Half Marathon
Week 1
Your Weekly
Workout Schedule
Change-of-Pace Intervals
Total time: 44 minutes
Warm-up:
Walk 5 minutes
Run slow-and-easy 5 minutes
Workout:
3 min. Brisk Run + 2 min. Recovery Walk/Run
2 min. BR + 2 min. RWR
1 min. BR + 2 min. RWR
Do this 2 times
Cool-down:
Run slow-and-easy 5 minutes
Walk 5 minutes
Rest & Mobility
Rest, stretch or do yoga.
Easy Run
Total time: 30 minutes
Warm-up:
Walk 5 minutes
Workout:
Run 20 minutes as you feel
Cool-down:
Walk 5 minutes
Cross Train or Tempo Run
Total time: 30 minutes
Warm-up:
Walk 5 minutes
Run slow-and-easy 5 minutes
Workout:
Run 10 minutes slightly faster than a talking pace, as you feel
Cool-down:
Run slow-and-easy 5 minutes
Walk 5 minutes
Freedom Friday
Take the day off.
Long Run
Total distance: 8km (5 miles)
Warm-up:
Walk 5 minutes
Workout:
Run 8km (5mi) as you feel
Cool-down:
Walk 5 minutes
More About Long Runs
In this program, you need to know that you have covered the volume necessary to be safe over the Half Marathon distance. You will notice the training includes suggested times as well as specific distances for longer runs.

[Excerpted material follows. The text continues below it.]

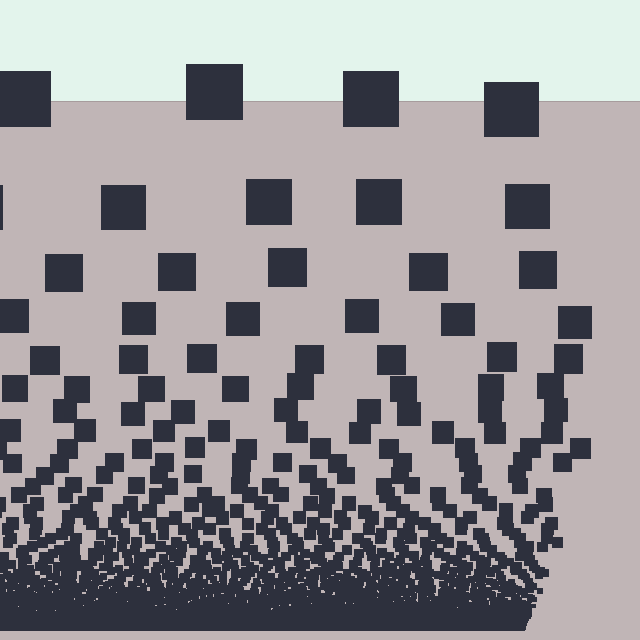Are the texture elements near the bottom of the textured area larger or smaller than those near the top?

Measuring the distance of your longer training runs will give you a sense of how long it takes you to complete various distances. Running a measured route will also give you confidence that you are getting closer to completing your distance.
Recovery
Walk for 20-30 minutes.

When you've completed all this week's sessions, you're ready to move ahead.